In a stunning piece of accounting, solar, wind, and hydroelectric power supply was found to have met 100% of new power installations globally during the first half of the 2022.
This prevented a 4% increase in fossil-fuel generation, avoided $40 billion in fuel costs and 230 million tons of CO2 in emissions.
This was compiled in a report by a London energy think tank called Ember.
Across 75 countries representing 90% of global electricity demand, the report found that the renewable sources wind, solar, and hydro increased by 416 terawatt hours (TWh), slightly exceeding the rise in electricity demand itself at 389 TWh.
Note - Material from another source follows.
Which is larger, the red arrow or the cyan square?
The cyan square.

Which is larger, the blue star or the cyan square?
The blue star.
Essentially what the report showed is that anytime utility companies in 75 countries needed more electricity generation, they installed a renewable source. This didn’t push out existing fossil fuel sources, but as GNN has reported before, the increase in renewable energy across richer nations has enabled some of them, particularly Germany and Australia, to meet 100% of the electricity demand without ever needing to burn a cubic meter of gas.
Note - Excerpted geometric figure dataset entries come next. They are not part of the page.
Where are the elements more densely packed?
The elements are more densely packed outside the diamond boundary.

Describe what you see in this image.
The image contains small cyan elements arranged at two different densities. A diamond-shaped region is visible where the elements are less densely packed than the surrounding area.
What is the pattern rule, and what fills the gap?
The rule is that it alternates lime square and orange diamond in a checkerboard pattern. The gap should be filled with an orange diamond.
This is because electricity demand varies throughout the day, and provided it doesn’t exceed a certain limit, the input from renewables to the grid can sometimes be enough altogether.
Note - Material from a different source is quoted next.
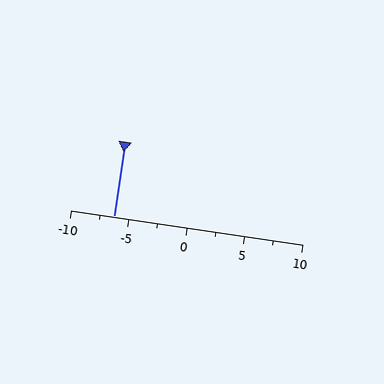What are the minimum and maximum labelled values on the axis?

Fossil fuel demand remained largely unchanged between the first six months of 2022 and the first six months of 2021, although they’re likely to increase going into winter with the energy scarcity in Europe.
“The growth in wind and solar prevented a 4% rise in fossil fuel electricity generation worldwide,” the report says in its executive summary. “In China, the growth in wind and solar enabled fossil fuel power to fall by 3%.”